Ten or twenty years ago I still would have thought – had I known how things would turn out in the 21st century – that alt med’s leaders would have been in the vanguard of highlighting and challenging these and other noxious developments that I have touched on. Instead, the leadership of CAM today usually welcomes the increasing role of government, sold to us using disingenuous buzzwords and bogus concepts like “universal health care,” “single payer,” and “health care is a right.” For with the hype come specific promises: The widely held assumption appears to be that CAM has grown so big and powerful in the marketplace (as well as in academia, the media, the government, and so on) that it will surely be included in (and its proponents will be well compensated for) any future plans for socialized national health care. (This was not the case in Hillary Clinton’s failed national health care reform scheme of 1993-’94 which would have criminalized the then pre-CAM practice of alternative medicine.)

A sane critique of, and a roadmap to help us navigate, the emerging dystopian statist future of American health care, alas, is not to be found in CAM. (One leading CAM group, the National Foundation for Alternative Medicine, in 2004 actually (and – sad to say – typically) went so far as to rhapsodize the Communist dictatorship of Cuba as a “model for alternative medicine.”)

Instead, it’s fallen to a handful of groups like the Institute for Health Freedom and the Citizens’ Council on Health Care (neither of which is a proponent of or has anything to do with CAM or alt med, by the way) to enlighten us about some of the unprecedented dangers that lie ahead.

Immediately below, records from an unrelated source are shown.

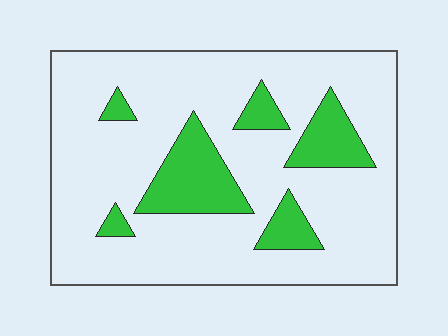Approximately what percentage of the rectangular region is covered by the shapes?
Approximately 20%.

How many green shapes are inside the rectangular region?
6.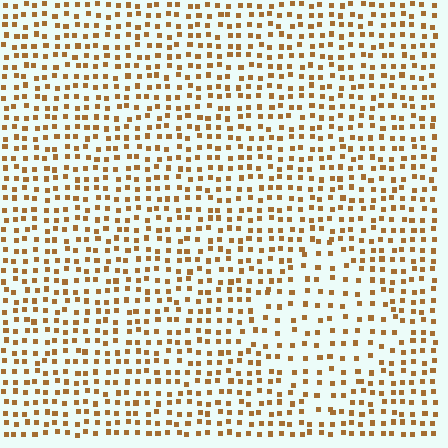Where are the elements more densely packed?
The elements are more densely packed outside the diamond boundary.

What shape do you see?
I see a diamond.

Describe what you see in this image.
The image contains small brown elements arranged at two different densities. A diamond-shaped region is visible where the elements are less densely packed than the surrounding area.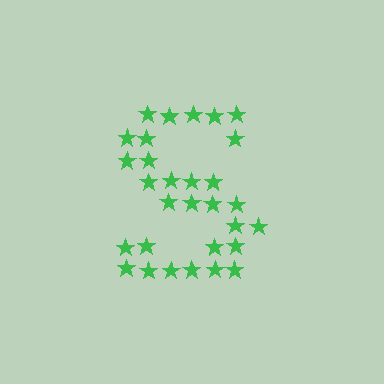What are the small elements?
The small elements are stars.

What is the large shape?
The large shape is the letter S.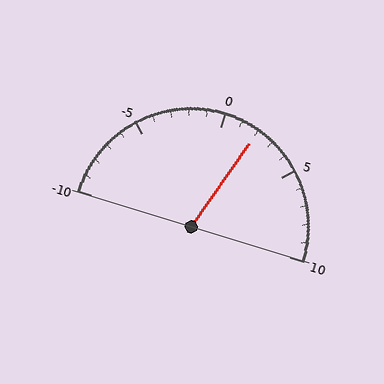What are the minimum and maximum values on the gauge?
The gauge ranges from -10 to 10.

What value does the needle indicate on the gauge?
The needle indicates approximately 2.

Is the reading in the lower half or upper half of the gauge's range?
The reading is in the upper half of the range (-10 to 10).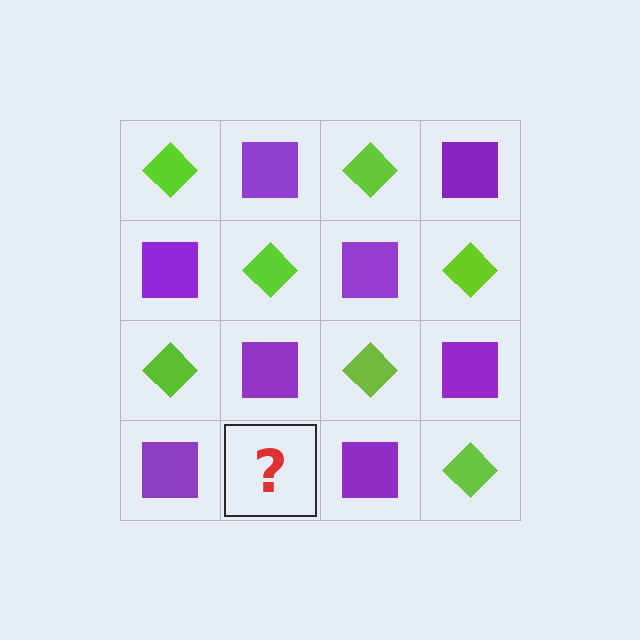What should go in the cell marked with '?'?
The missing cell should contain a lime diamond.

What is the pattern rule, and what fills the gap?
The rule is that it alternates lime diamond and purple square in a checkerboard pattern. The gap should be filled with a lime diamond.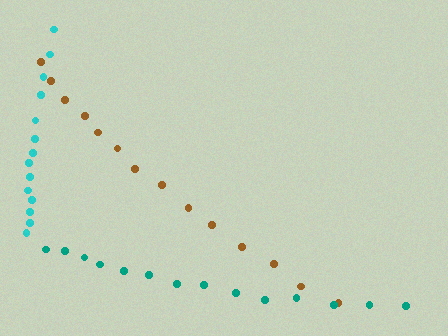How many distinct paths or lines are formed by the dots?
There are 3 distinct paths.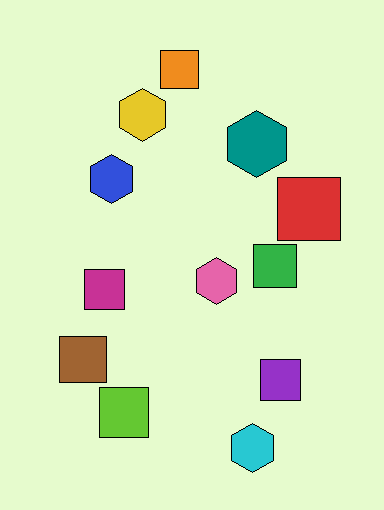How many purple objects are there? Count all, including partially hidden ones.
There is 1 purple object.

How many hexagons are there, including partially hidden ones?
There are 5 hexagons.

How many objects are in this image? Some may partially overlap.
There are 12 objects.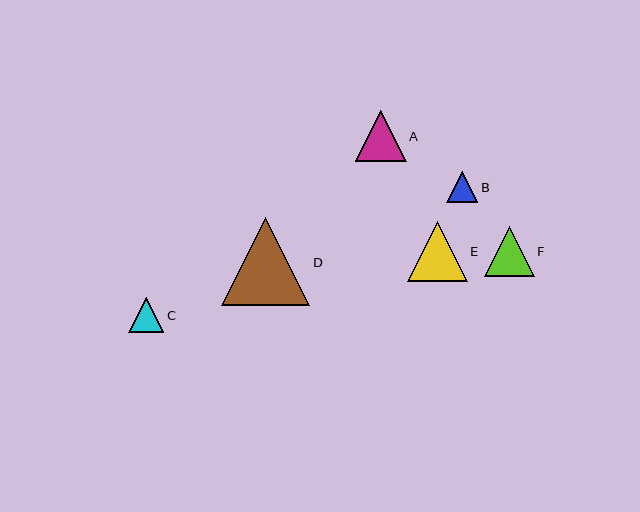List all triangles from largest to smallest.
From largest to smallest: D, E, A, F, C, B.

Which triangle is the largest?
Triangle D is the largest with a size of approximately 88 pixels.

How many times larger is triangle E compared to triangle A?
Triangle E is approximately 1.2 times the size of triangle A.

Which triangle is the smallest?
Triangle B is the smallest with a size of approximately 31 pixels.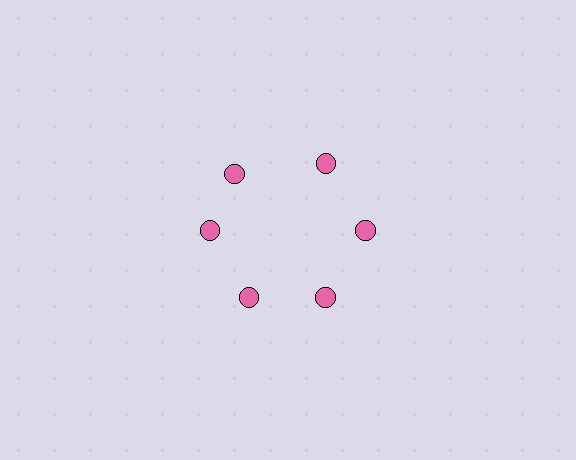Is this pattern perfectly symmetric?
No. The 6 pink circles are arranged in a ring, but one element near the 11 o'clock position is rotated out of alignment along the ring, breaking the 6-fold rotational symmetry.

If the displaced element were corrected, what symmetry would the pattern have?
It would have 6-fold rotational symmetry — the pattern would map onto itself every 60 degrees.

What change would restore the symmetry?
The symmetry would be restored by rotating it back into even spacing with its neighbors so that all 6 circles sit at equal angles and equal distance from the center.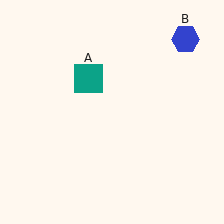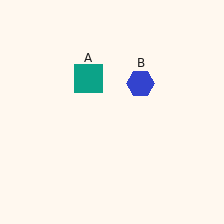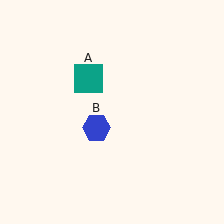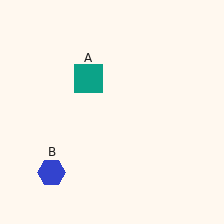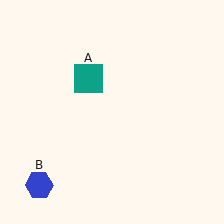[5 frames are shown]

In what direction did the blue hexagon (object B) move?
The blue hexagon (object B) moved down and to the left.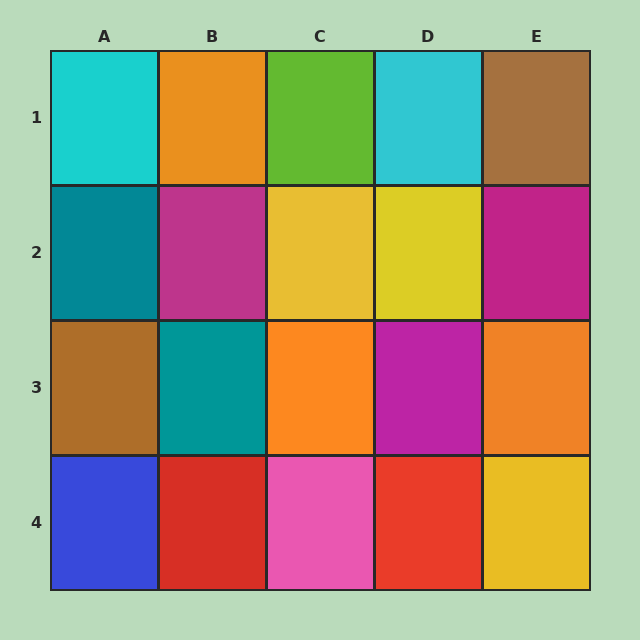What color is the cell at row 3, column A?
Brown.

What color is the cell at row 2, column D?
Yellow.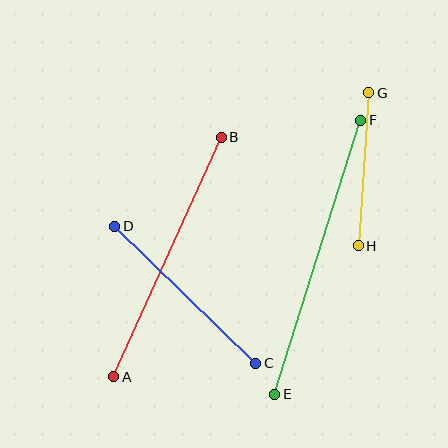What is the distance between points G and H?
The distance is approximately 153 pixels.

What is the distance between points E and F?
The distance is approximately 287 pixels.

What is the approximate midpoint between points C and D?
The midpoint is at approximately (185, 295) pixels.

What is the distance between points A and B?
The distance is approximately 262 pixels.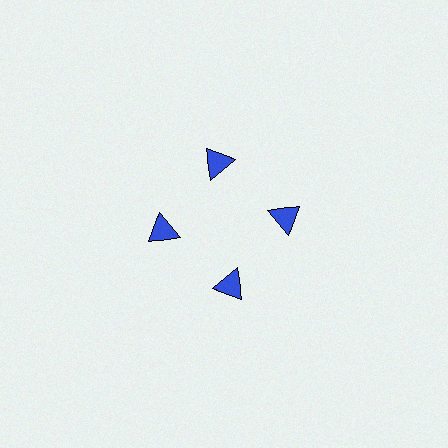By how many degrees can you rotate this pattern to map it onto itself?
The pattern maps onto itself every 90 degrees of rotation.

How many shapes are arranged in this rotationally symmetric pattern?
There are 4 shapes, arranged in 4 groups of 1.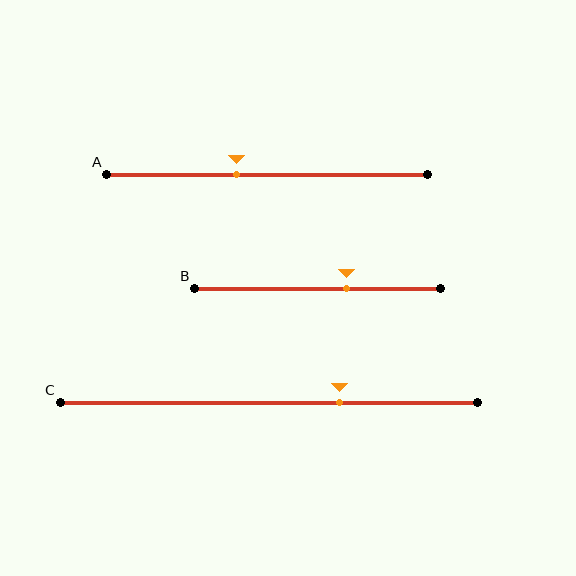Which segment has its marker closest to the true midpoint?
Segment A has its marker closest to the true midpoint.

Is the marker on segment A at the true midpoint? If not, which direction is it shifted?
No, the marker on segment A is shifted to the left by about 9% of the segment length.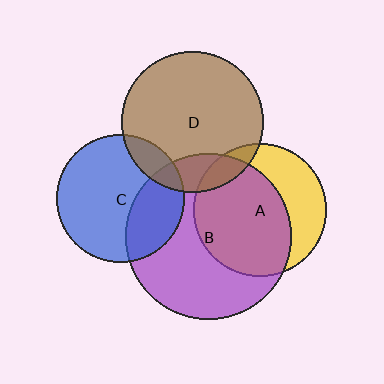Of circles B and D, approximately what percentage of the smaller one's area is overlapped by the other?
Approximately 15%.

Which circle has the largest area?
Circle B (purple).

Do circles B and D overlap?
Yes.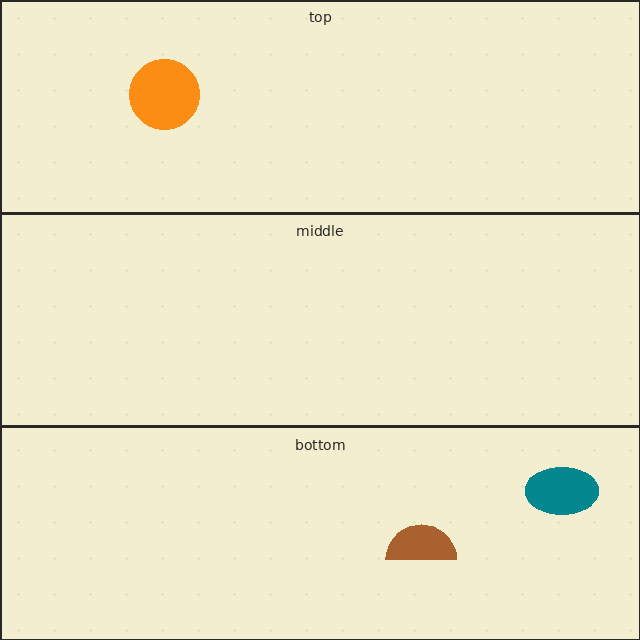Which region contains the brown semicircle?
The bottom region.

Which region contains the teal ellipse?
The bottom region.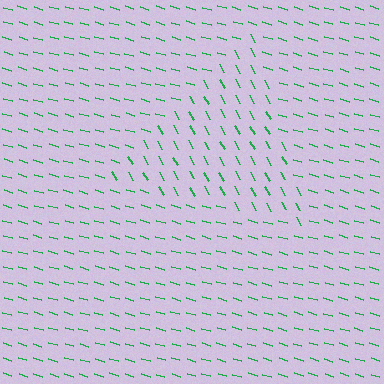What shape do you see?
I see a triangle.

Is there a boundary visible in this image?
Yes, there is a texture boundary formed by a change in line orientation.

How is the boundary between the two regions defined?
The boundary is defined purely by a change in line orientation (approximately 45 degrees difference). All lines are the same color and thickness.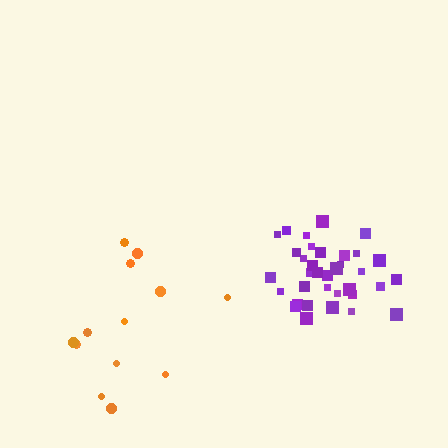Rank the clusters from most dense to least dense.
purple, orange.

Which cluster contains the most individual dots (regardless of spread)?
Purple (35).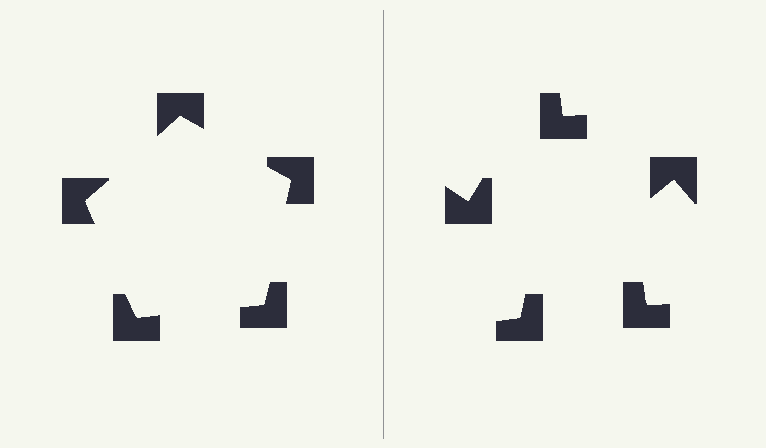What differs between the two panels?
The notched squares are positioned identically on both sides; only the wedge orientations differ. On the left they align to a pentagon; on the right they are misaligned.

I sincerely hope that what Robert Broadwell, N.D., a senior member of the licensed naturopathic community, said about his profession on August 28, 2003 isn’t true for the field of alternative medicine as a whole:

“Someone was asking me the other day what we could do to keep naturopathy alive. And I said, from my own perspective, you're talking about something that's already dead. Because it’s not being taught in a meaningful way in the [naturopathic] colleges today. They’ve become so preoccupied with their view of credibility that they’ve been willing to give up on all of the basic premises. So that is what is going to be a problem for a long time to come.”